A software package, Haploview, was used for assessing LD patterns and haplotype association statistics [42]. Haplotype blocks were determined using the algorithm of Gabriel et al [33]. To correct for multiple testing in the haplotype analysis, 10,000 permutations were run using Haploview. Odds ratios and 95% confidence intervals for haplotype-specific risks were calculated using VassarStats (http://faculty.vassar.edu/lowry/VassarStats.html). An omnibus (or global) test of the haplotype association was conducted with PLINK.

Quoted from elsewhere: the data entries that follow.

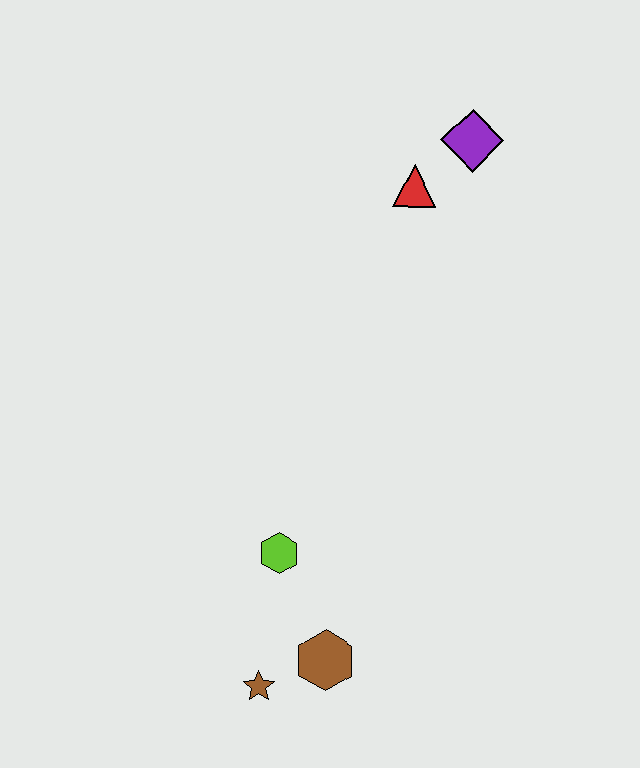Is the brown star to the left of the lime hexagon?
Yes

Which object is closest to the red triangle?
The purple diamond is closest to the red triangle.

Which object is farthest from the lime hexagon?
The purple diamond is farthest from the lime hexagon.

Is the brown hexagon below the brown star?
No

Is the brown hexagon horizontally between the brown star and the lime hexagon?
No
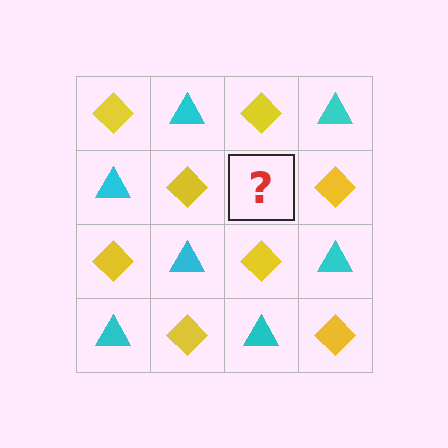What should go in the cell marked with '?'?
The missing cell should contain a cyan triangle.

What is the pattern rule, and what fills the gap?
The rule is that it alternates yellow diamond and cyan triangle in a checkerboard pattern. The gap should be filled with a cyan triangle.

Population stratification errors are a major problem in case-control studies because they can generate spurious positive associations [41]. The population stratification should be minimized in our study cohort given the genetic homogeneity of the Japanese population. However, to exclude a potential stratification in our study cohort, we examined the population stratification by a software package, STRUCTURE [34], as performed in previous genetic association studies on Japanese populations [43-45]. The following 26 polymorphic SNPs, which were randomly distributed along the genome and are not in LD with each other (r2 < 0.035), were used for this analysis: rs3818729 (1p13.2), rs13388696 (2p23.1), rs2305619 (3q25.32), rs6876885 (5p15.1), rs6459193 (6p11.2), rs3779109 (7p22.1), rs6468284 (8p12), rs955220 (9p24.3), rs4838590 (10q11.22), rs12806 (10q24.2), rs2019938 (11p15.5), rs609017 (11q24.3), rs3912640 (12p13.2), rs2283299 (12p13.33), rs715948 (12q13.3), rs7328193 (13q12.11), rs1048990 (14q13.2), rs16948719 (15q22.31), rs11076720 (16q24.3), rs1051009 (17p13.2), rs1292033 (17q23.1), rs7239116 (18q11.2), rs892115 (19p13.2), rs844906 (20p11.21), rs2825761 (21q21.1), and rs3884935 (22q13.1). The log likelihood of each analysis at varying number of K (the number of populations) was estimated from three independent runs (20,000 burn in and 30,000 iterations). The best estimate of K was identified by computing posterior probabilities Pr (K = 1, 2, 3, 4, or 5) based on the log likelihood as described by Pritchard et al. [46].

Acknowledgments

The authors thank all who participated in this study. This study was supported by a Grant-in Aid for (C) 20592042 from the Ministry of Education, Science, and Culture, Tokyo, Japan.

Conflicts of Interest

None of the authors has a conflict of interest.